Taylor: When I researched it seemed to be the closest because the situation in Idlib with Jabhat Al Nusra, I saw a situation where some of Jabhat Al Nusra were actually captured on the guarding point by Army of Islam and they thought they were going to be killed and instead the Islamic State talked to them and said they are brothers and they let them go after four hours. I'm thinking well if the Islamic State is doing this to Jabhat Al Nusra I should go ahead and have a look for myself.

MacDiarmid: Do you then feel let down by ISIS now?

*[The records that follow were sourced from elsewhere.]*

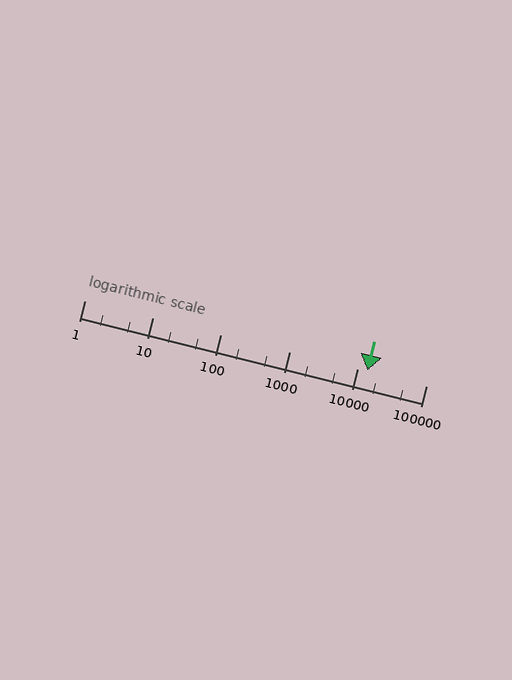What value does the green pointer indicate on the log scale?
The pointer indicates approximately 14000.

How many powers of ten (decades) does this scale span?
The scale spans 5 decades, from 1 to 100000.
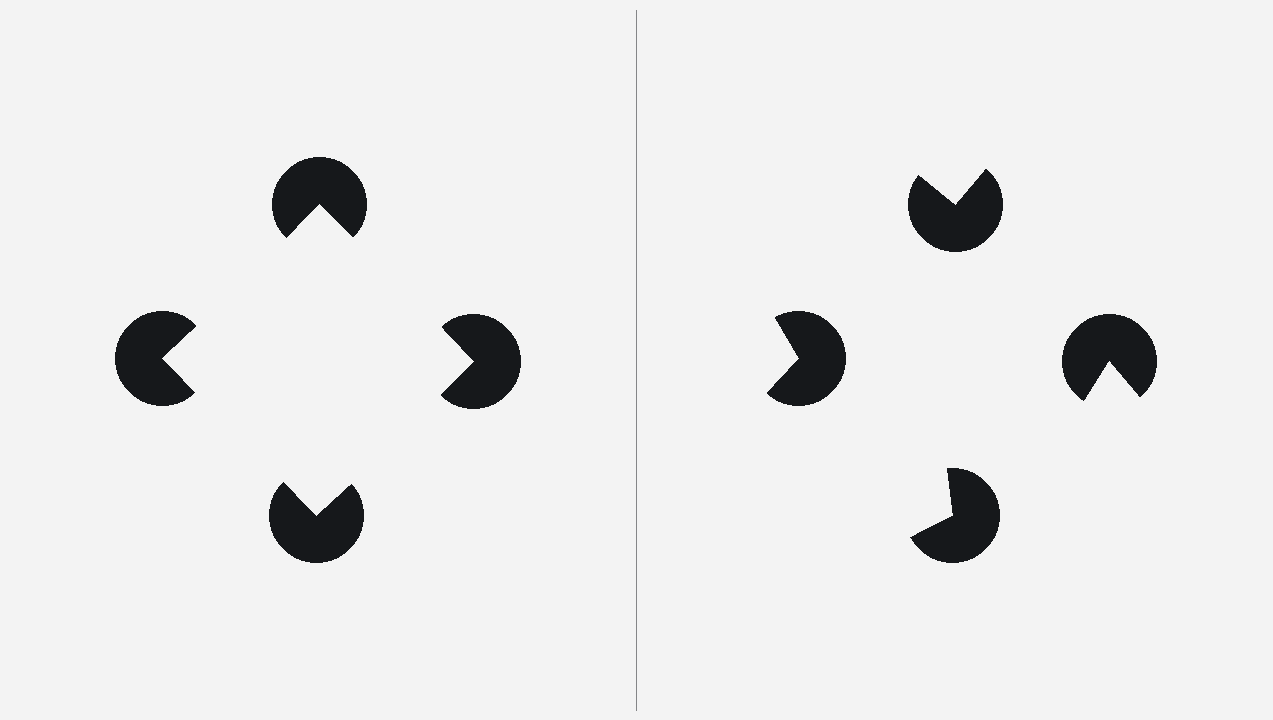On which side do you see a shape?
An illusory square appears on the left side. On the right side the wedge cuts are rotated, so no coherent shape forms.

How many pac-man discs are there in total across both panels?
8 — 4 on each side.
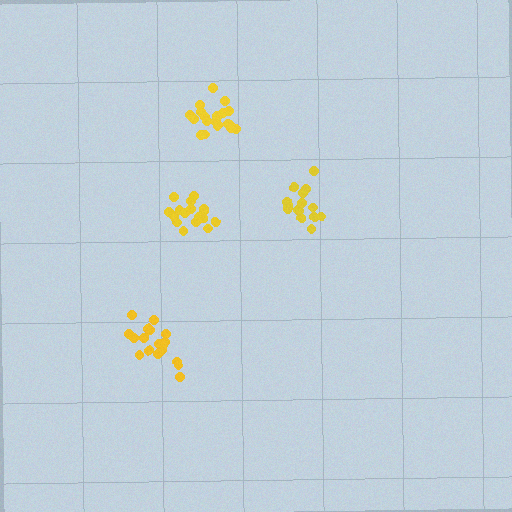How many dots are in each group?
Group 1: 15 dots, Group 2: 18 dots, Group 3: 20 dots, Group 4: 18 dots (71 total).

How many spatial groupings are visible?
There are 4 spatial groupings.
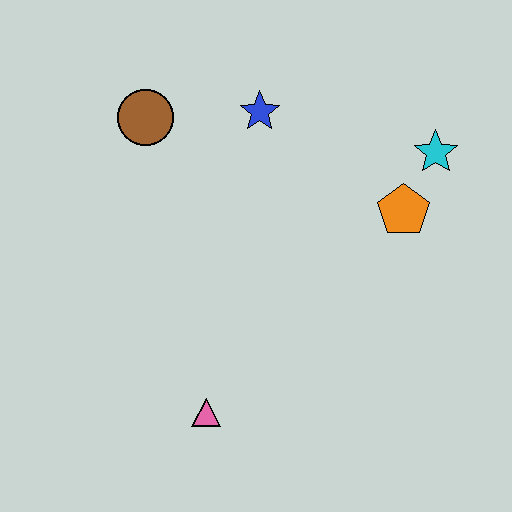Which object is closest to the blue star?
The brown circle is closest to the blue star.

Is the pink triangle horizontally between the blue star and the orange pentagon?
No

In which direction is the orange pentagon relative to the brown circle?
The orange pentagon is to the right of the brown circle.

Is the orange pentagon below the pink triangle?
No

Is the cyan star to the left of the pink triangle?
No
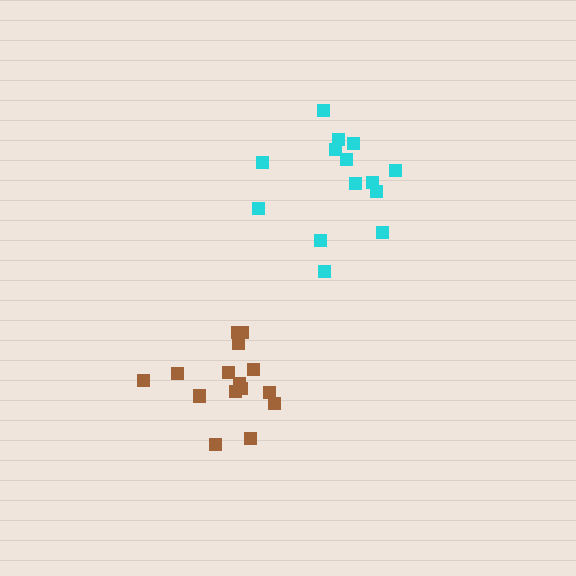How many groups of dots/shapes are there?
There are 2 groups.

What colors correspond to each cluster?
The clusters are colored: brown, cyan.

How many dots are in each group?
Group 1: 15 dots, Group 2: 14 dots (29 total).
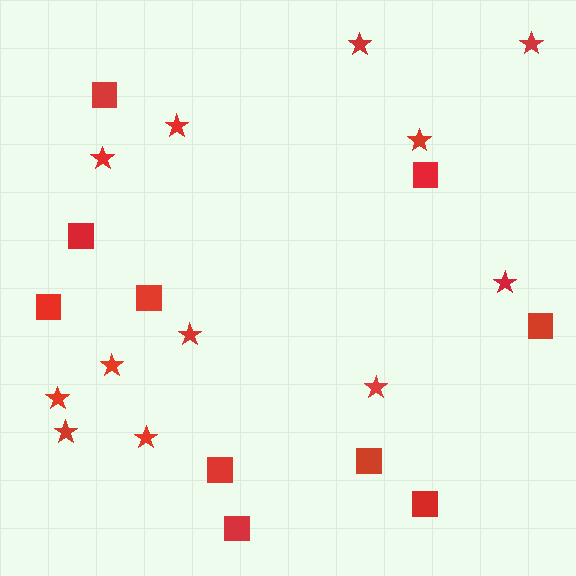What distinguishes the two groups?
There are 2 groups: one group of stars (12) and one group of squares (10).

Taylor: I feel I have been let down by ISIS now.

MacDiarmid: How did you feel when they were getting bombed and [ISIS leader Abu Bakr Al] Baghdadi was nowhere to be seen?

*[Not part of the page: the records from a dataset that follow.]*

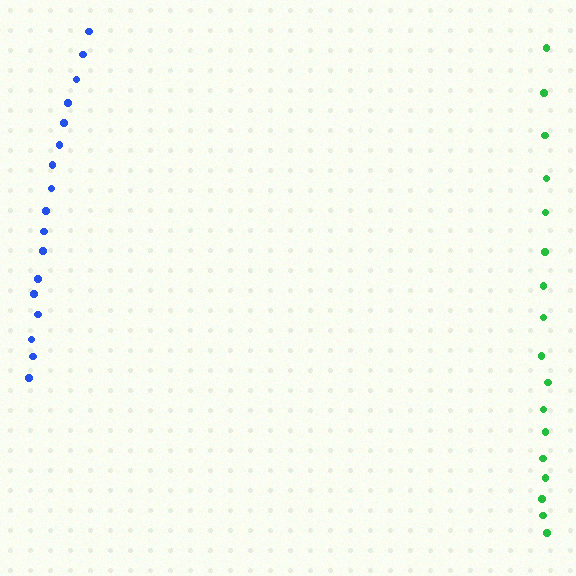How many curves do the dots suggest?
There are 2 distinct paths.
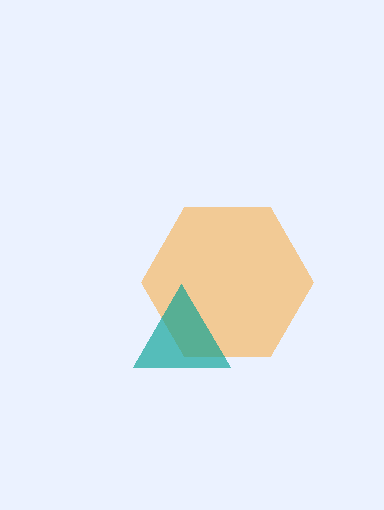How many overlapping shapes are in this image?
There are 2 overlapping shapes in the image.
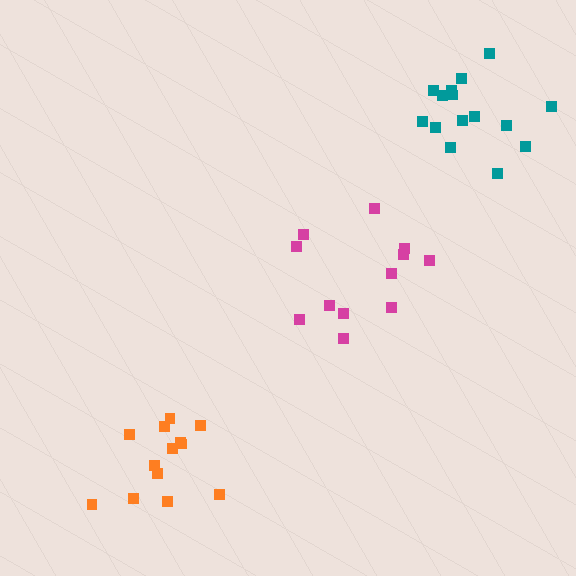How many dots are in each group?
Group 1: 13 dots, Group 2: 12 dots, Group 3: 15 dots (40 total).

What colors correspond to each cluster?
The clusters are colored: orange, magenta, teal.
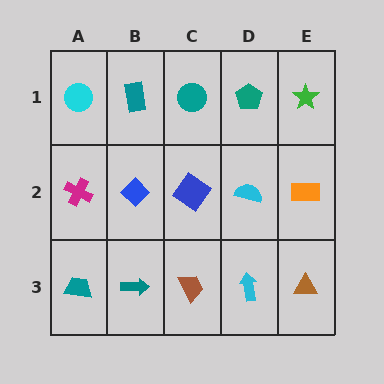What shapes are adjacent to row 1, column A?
A magenta cross (row 2, column A), a teal rectangle (row 1, column B).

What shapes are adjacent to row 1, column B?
A blue diamond (row 2, column B), a cyan circle (row 1, column A), a teal circle (row 1, column C).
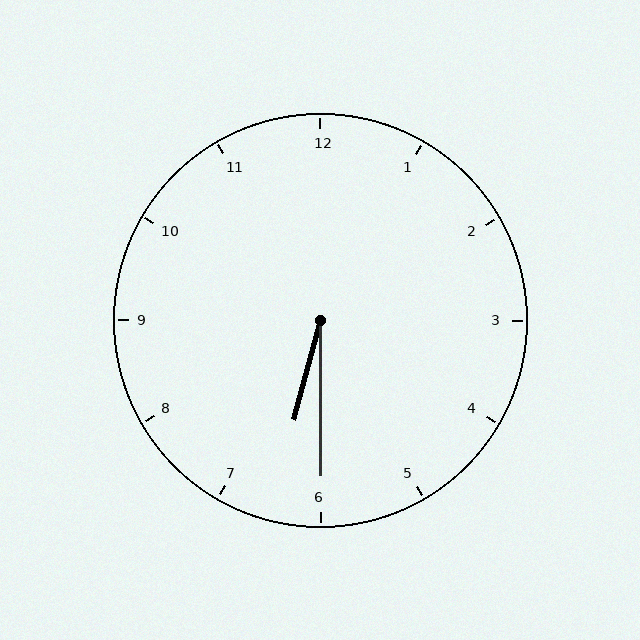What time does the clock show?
6:30.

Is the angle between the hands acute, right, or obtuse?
It is acute.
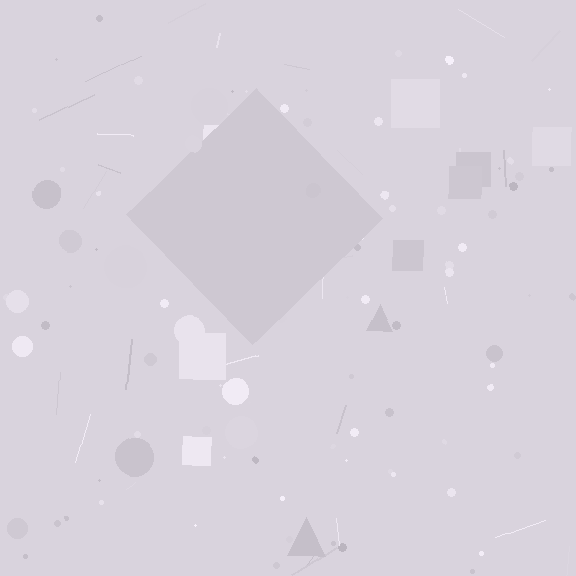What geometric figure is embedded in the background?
A diamond is embedded in the background.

Taylor: Well, there was a process. For the last three years or so, we moved back and forth being bombed by the Syrian government and the coalition. That's true, not seeing the caliph. But the caliph, he can not be seen. Because if he is ever seen, he will be assassinated by some type of drone or some type of heat-seeking missile by the coalition. This is why he is under hiding, 100 per cent.

MacDiarmid: There hasn’t even been an audio message from him recently.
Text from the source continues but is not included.